Tens of thousands of hacked iTunes accounts are now for sale

    Hacked iTunes accounts are available for sale across China at prices starting as low as a few dollars. These hacked account details, include credit card details, were being made available for sale via China's largest retail website, Taobao. An original report in the Global Times claimed around 50.000 hacked accounts were being peddled on Taobao at prices ranging from one to 200 yuan. Thousands of accounts have been sold over the past several months, it said. AFP has confirmed the claims.
    The retailer claimed it takes all reasonable and necessary steps to protect consumers.
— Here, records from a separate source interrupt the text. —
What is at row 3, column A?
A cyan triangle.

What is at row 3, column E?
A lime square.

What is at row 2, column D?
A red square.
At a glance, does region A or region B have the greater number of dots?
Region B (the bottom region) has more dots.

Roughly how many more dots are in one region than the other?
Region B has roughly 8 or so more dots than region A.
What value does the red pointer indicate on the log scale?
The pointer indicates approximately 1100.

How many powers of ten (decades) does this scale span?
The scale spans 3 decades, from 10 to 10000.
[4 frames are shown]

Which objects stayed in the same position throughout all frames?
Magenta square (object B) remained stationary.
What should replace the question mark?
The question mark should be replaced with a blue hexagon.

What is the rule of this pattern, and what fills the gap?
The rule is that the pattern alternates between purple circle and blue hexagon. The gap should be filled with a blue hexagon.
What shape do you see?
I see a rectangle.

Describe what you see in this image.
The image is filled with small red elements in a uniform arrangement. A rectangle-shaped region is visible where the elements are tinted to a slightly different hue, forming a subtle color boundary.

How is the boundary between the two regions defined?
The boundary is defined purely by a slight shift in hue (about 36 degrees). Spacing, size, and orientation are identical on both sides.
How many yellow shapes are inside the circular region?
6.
Hacked iTunes accounts are sold with the admonition to use them for just 24-hours.

    “At this time, we have not received any information from Apple or any other principal related to the iTunes accounts indicating that these products either violate our listing rules or infringe on the IP of others,” the company said, as reported by AFP.
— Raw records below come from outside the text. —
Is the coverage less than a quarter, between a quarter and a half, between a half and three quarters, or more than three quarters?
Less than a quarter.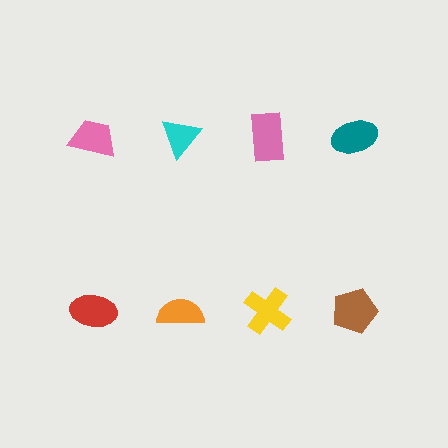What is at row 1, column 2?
A cyan triangle.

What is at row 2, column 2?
An orange semicircle.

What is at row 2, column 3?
A yellow cross.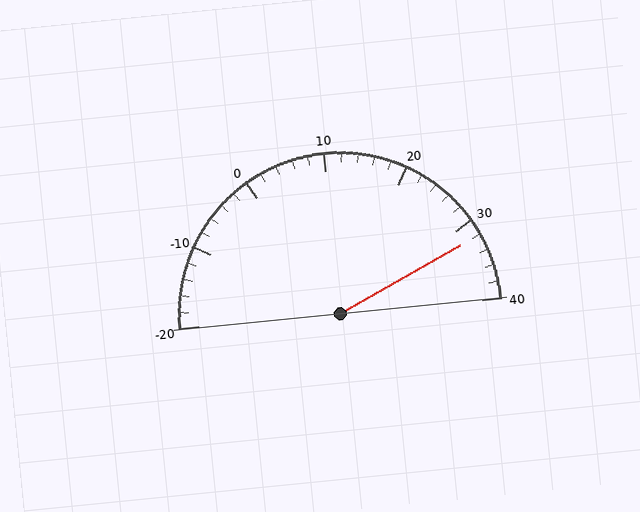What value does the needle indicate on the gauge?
The needle indicates approximately 32.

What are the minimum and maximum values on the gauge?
The gauge ranges from -20 to 40.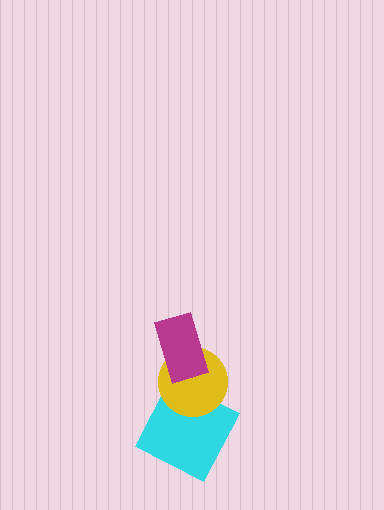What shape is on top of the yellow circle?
The magenta rectangle is on top of the yellow circle.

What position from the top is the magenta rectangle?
The magenta rectangle is 1st from the top.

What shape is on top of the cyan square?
The yellow circle is on top of the cyan square.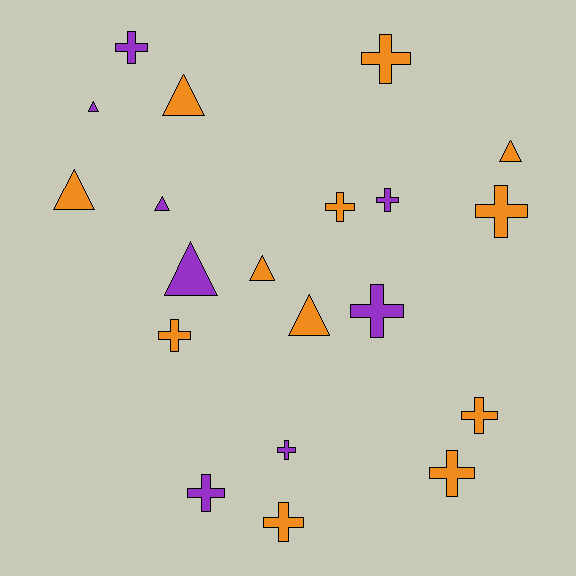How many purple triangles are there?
There are 3 purple triangles.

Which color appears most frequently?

    Well we're probably going to see a lot more Vietnamese books being sold/bought in record numbers but the question at hand is, what really makes iTunes such a good target; what happened to Amazon, Paypal, Ebay?
  1. Safari and Mac are easy to hack - under 10 seconds!
  2. Mac users are unaware of Malware - thanks to Apple's own advertising
  3. Safari is a fat hog that spies on you - you can't be sure that anything you ever type into Safari will stay secure
  4. iPhone apps that steal email and password are already quite common
  5. iTunes that gives away your personal info for free 
  6. iTunes policy - even if no one spends more than 5$/month, spending 1000$ at once will cause no alert
  7. Apple that is always reluctant to cooperate with your bank when frauds are reported

How does the hacking go from here on?
  • If they got your email from an app, most likely brute force will be used (a program/script that tries random combinations on your account - can take from a few hours to week but it can be run in background so it will only disturb you to alert you when the job is done.
  • If you were detected as using Safari on a Malware website, be sure that if you're not infected instantly, they will hack you via your logged IP and either get all your details from Safari or use your own Mac to do the fraud.
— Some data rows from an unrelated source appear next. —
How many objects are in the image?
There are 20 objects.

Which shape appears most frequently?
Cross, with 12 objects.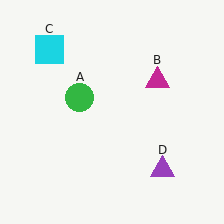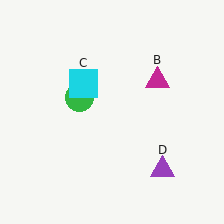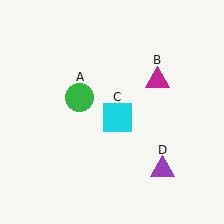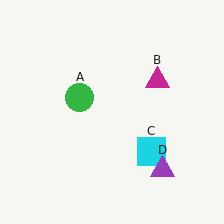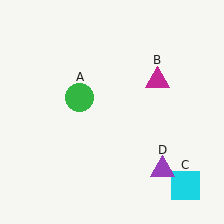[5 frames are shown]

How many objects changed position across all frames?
1 object changed position: cyan square (object C).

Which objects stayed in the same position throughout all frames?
Green circle (object A) and magenta triangle (object B) and purple triangle (object D) remained stationary.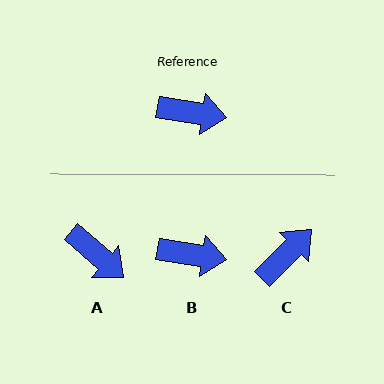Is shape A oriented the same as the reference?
No, it is off by about 32 degrees.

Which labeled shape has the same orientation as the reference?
B.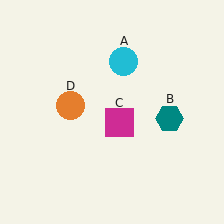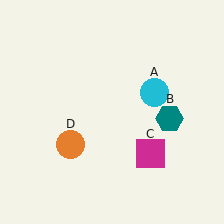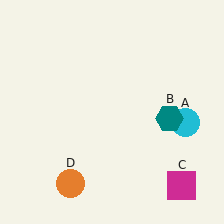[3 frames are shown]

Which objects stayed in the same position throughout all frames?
Teal hexagon (object B) remained stationary.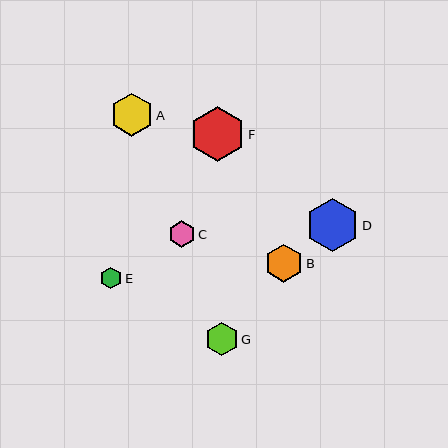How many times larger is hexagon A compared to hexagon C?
Hexagon A is approximately 1.6 times the size of hexagon C.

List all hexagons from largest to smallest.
From largest to smallest: F, D, A, B, G, C, E.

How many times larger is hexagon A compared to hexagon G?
Hexagon A is approximately 1.3 times the size of hexagon G.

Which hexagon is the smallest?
Hexagon E is the smallest with a size of approximately 22 pixels.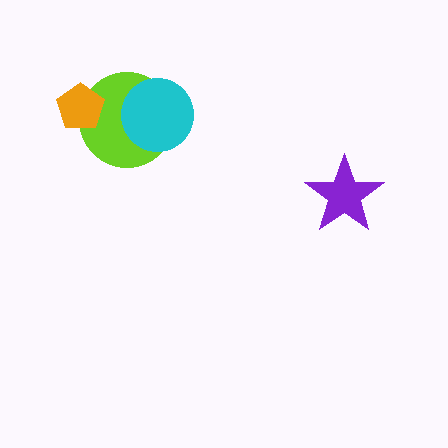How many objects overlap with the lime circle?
2 objects overlap with the lime circle.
   You could say that the culprit here are the careless users (and you will if you're a fanboy), but let's face it, no one uses the same password for e-banking and for pr0n sites. The real culprit here, is the Mac OS X platform itself.
   OS X is has nothing to do with previous versions of Mac OS. When Motorola failed as a CPU manufacturer, Apple hand no choice but switching to an X86 Platform. What they did was buying An ancient OS from the 90's that had mainly and industrial and accountability role and turn it into OS X. 
   NeXTstep had the advantage of being a multiplatform OS (could run both on Motorola and X86 CPUs) and allowed apple to quickly port the modest amount of Mac software that was available.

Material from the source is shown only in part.